TheaterXtreme was a promising franchiser of home theater installation stores with as many as 16 non-corporate franchises scattered around the country and a handful of corporate owned stores. It filed for Chapter 7 bankruptcy and shut down its corporate operations about seven months ago.
At one time TheaterXtreme had a plan to roll out its unique home theater store concept into mall locations. In essence, this would have provided consumers with a well-known audio/video step-up option from Best Buy and Circuit City (which was still in business at the time).
That might still happen, since JC International bought TheaterXtreme’s intellectual property, trademarks, logos, operational procedures and rights to its enterprise resource planning platform.

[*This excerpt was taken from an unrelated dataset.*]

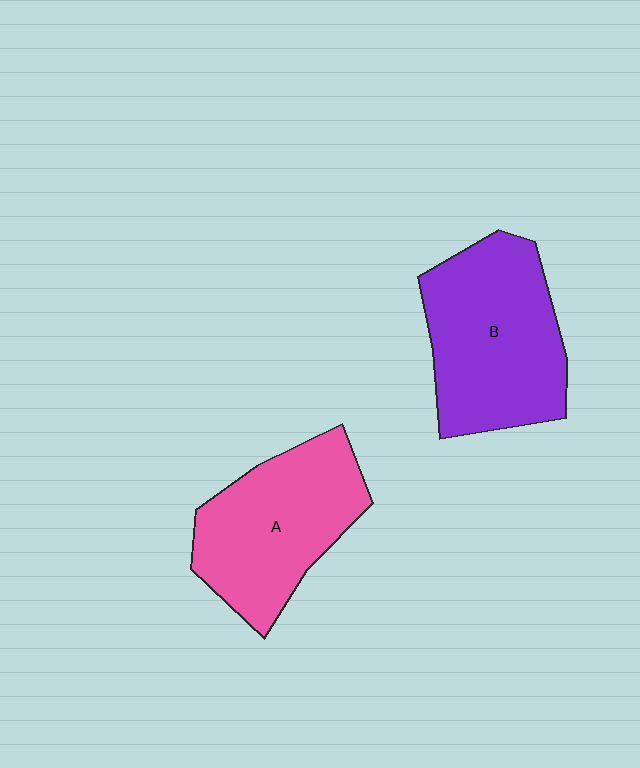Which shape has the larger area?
Shape B (purple).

The purchased was approved by a U.S. Bankruptcy Court judge on May 28.
With Tweeter on its way out, the future once seemed bright for TheaterXtreme to position itself as a specialty home theater provider. Then things fell apart.
It struggled to secure funding necessary to operate its growing legion of franchises and was burned on three different occasions by failed mergers with Circuit City.
Although lack of funding and some bad timing tripped up the company, incoming CEO Robert Cribbs says the business model was always sound. Cribbs is also the CEO of JC International.
The business model was indeed sound, according to former TheaterXtreme CEO Scott Oglum. As evidence, he points out that several of the non-corporate franchises continue to thrive even after corporate TheaterXtreme went under.
Is Luck Changing?
For JC International, a specialty furniture company with retail ambitions, “the time is right to re-launch a truly visionary retail concept,” Cribbs says. “Re-Launch,” by the way, is how TheaterXtreme describes its mode on its Web site.
If indeed the TheaterXtreme concept of bringing home theaters to the masses is being re-launched, the timing is interesting.
With Circuit City and Tweeter stores gone from the market, Best Buy and Walmart have been locked in a public relations battle. Both aim to fill a perceived void in the market by offering more educational and interactive in-store experiences.
TheaterXtreme always had a profound, interactive in-store experience complete with home theater vignettes. It was part of the business model that Cribbs and Oglum say was so sound.
If part of TheaterXtreme’s demise was due to bad timing, perhaps its comeback will benefit from good timing.